Three months earlier, SS Galichina subunits perpetrated what is known as the Huta Pieniacka massacre, setting ablaze 500-1000 Polish villagers alive.
During the Nuremberg Trials, the International Military Tribunal declared the SS to be a criminal organisation responsible for mass atrocities including the persecution and extermination of the Jews, brutalities and atrocities in concentration camps, excesses in the administration of occupied territories, the administration of the slave labour program, and the mistreatment and murder of prisoners.
After the war, thousands of SS Galichina veterans were allowed to resettle in the West, around 2,000 of them in Canada. By then, the unit was universally known as the First Ukrainian Division.
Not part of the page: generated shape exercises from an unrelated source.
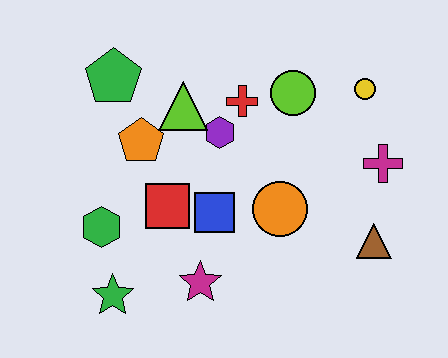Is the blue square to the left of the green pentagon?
No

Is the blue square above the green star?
Yes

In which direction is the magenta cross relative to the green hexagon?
The magenta cross is to the right of the green hexagon.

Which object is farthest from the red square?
The yellow circle is farthest from the red square.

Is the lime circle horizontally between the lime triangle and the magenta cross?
Yes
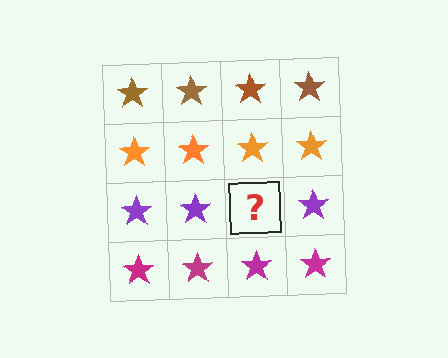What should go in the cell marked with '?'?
The missing cell should contain a purple star.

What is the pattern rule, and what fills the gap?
The rule is that each row has a consistent color. The gap should be filled with a purple star.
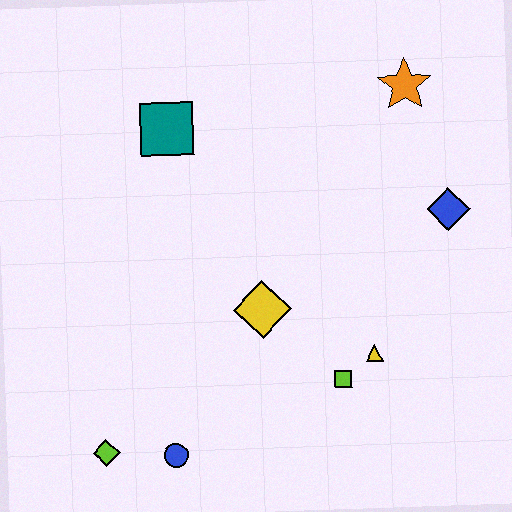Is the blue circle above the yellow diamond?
No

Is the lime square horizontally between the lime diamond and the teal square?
No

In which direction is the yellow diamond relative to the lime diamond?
The yellow diamond is to the right of the lime diamond.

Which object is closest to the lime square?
The yellow triangle is closest to the lime square.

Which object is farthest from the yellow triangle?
The teal square is farthest from the yellow triangle.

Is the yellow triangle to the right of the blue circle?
Yes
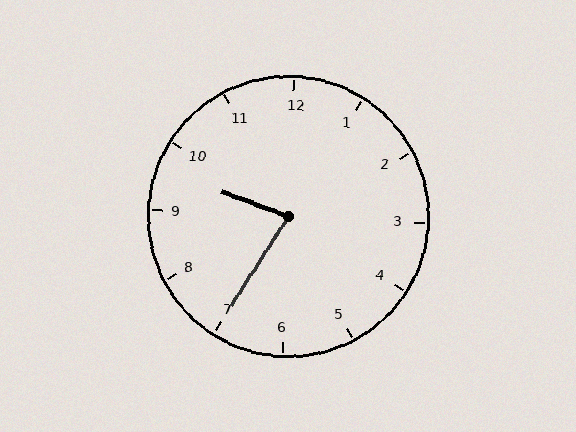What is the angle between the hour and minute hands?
Approximately 78 degrees.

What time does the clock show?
9:35.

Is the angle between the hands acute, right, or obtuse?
It is acute.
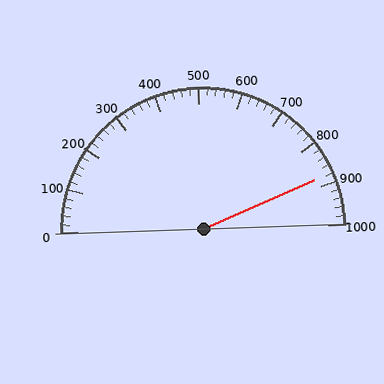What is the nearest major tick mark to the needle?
The nearest major tick mark is 900.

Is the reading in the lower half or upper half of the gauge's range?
The reading is in the upper half of the range (0 to 1000).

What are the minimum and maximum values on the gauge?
The gauge ranges from 0 to 1000.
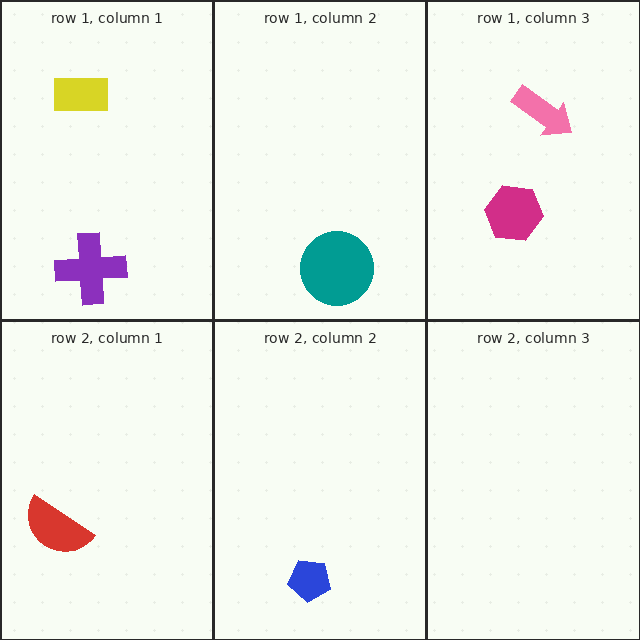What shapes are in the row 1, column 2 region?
The teal circle.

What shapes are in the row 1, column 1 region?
The purple cross, the yellow rectangle.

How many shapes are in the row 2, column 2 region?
1.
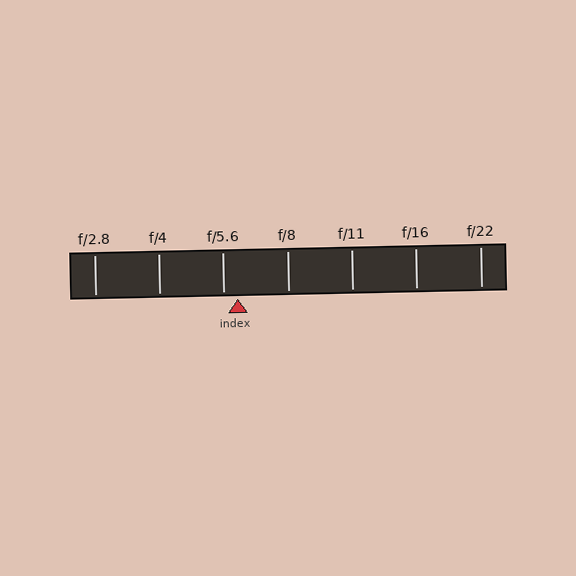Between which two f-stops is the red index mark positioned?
The index mark is between f/5.6 and f/8.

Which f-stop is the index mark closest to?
The index mark is closest to f/5.6.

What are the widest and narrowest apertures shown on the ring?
The widest aperture shown is f/2.8 and the narrowest is f/22.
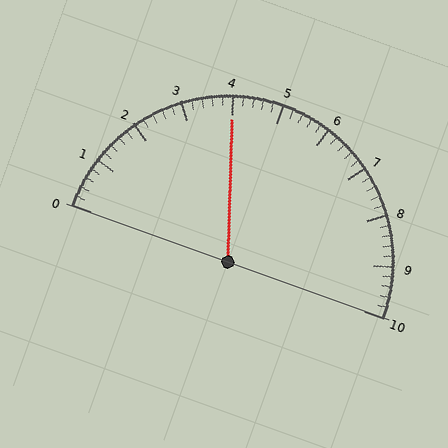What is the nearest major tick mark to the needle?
The nearest major tick mark is 4.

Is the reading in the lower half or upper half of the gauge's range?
The reading is in the lower half of the range (0 to 10).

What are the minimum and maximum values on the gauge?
The gauge ranges from 0 to 10.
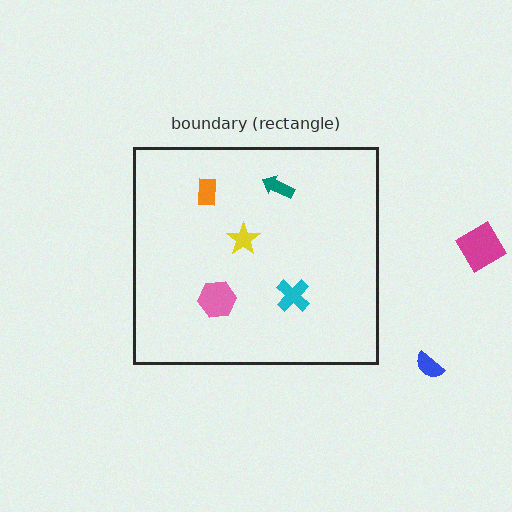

Several members of the bloc continued to carry out espionage activities in the Ukrainian Soviet Republic.
Canada and the entire West claim to be the defenders of “human rights”. With its holier-than-thou approach, when Trudeau’s government allows the Nazi war criminal’s felicitation by the Canadian Parliament, it exhibits the umbilical cord that ties white men’s liberalism with Nazism. The same government had earlier accused the truckers, who were agitating against the government, of being Nazis.
Experts believe that due to its vested interests, the Canadian foreign ministry and Trudeau’s government remain mute over the growth of neo-Nazi forces in Ukraine against which Russia is running its special military operations. Trudeau had welcomed Zelenskyy and announced the continuation of military aid to Ukraine against Russia. The Canadian foreign and internal security policies are dictated by the US, it’s alleged.
After facing backlash over the issue, Trudeau made a statement where he called the incident of the Nazi war criminal’s felicitation by the Canadian Parliament “deeply embarrassing” and indirectly blamed Rota for the issue. However, while concluding his statement Trudeau blamed Russia also. “It will be important that all of us push back against Russian propaganda, Russian disinformation and continue our steadfast and unequivocal support for Ukraine”, Trudeau said, without mentioning the exact role of Russian “disinformation” in the entire episode.
Russia accuses Zelenskyy’s regime of continuously harbouring and nurturing the neo-Nazis in Ukraine. Russia also alleges that the Ukrainian regime has been glorifying Stefan Bandera, a notorious Nazi war criminal, as a “freedom fighter” by portraying the Soviet era as one of colonial rule. In the process of de-Sovietisation, the Ukrainian regime and its neo-Nazis vandalised the monuments honouring Red Army soldiers who fought against the Nazis and attacked the ethnic Russians in the eastern parts of the country.
Zelenskyy and his government have been repeatedly found involved in the glorification and promotion of neo-Nazism. Ukrainian soldiers, especially the Banderaist Azov Battalion, often openly swear allegiance to Nazism. Even after several such pieces of evidence, the West continues to embrace Ukraine and allegedly use it as a pawn against Russia.
The Russian government has been highlighting these updates to expose the West’s hypocrisy on the issue of fascism, as the latter continues to provide Ukraine with money and weapons to carry on a proxy war against Moscow. However, the West has often rejected the allegations and ensured that the Nazi forces are strengthened in Ukraine.
The Russian embassy in Canada sent a note to both the foreign ministry of Canada as well as the Prime minister’s office in Ottawa showing objections to the Nazi war criminal’s felicitation by the Canadian Parliament. “By honouring a member of this criminal community, the Canadian cabinet and members of parliament violated not only moral but also legal norms”, Russian Ambassador to Ottawa Oleg Stepanov said.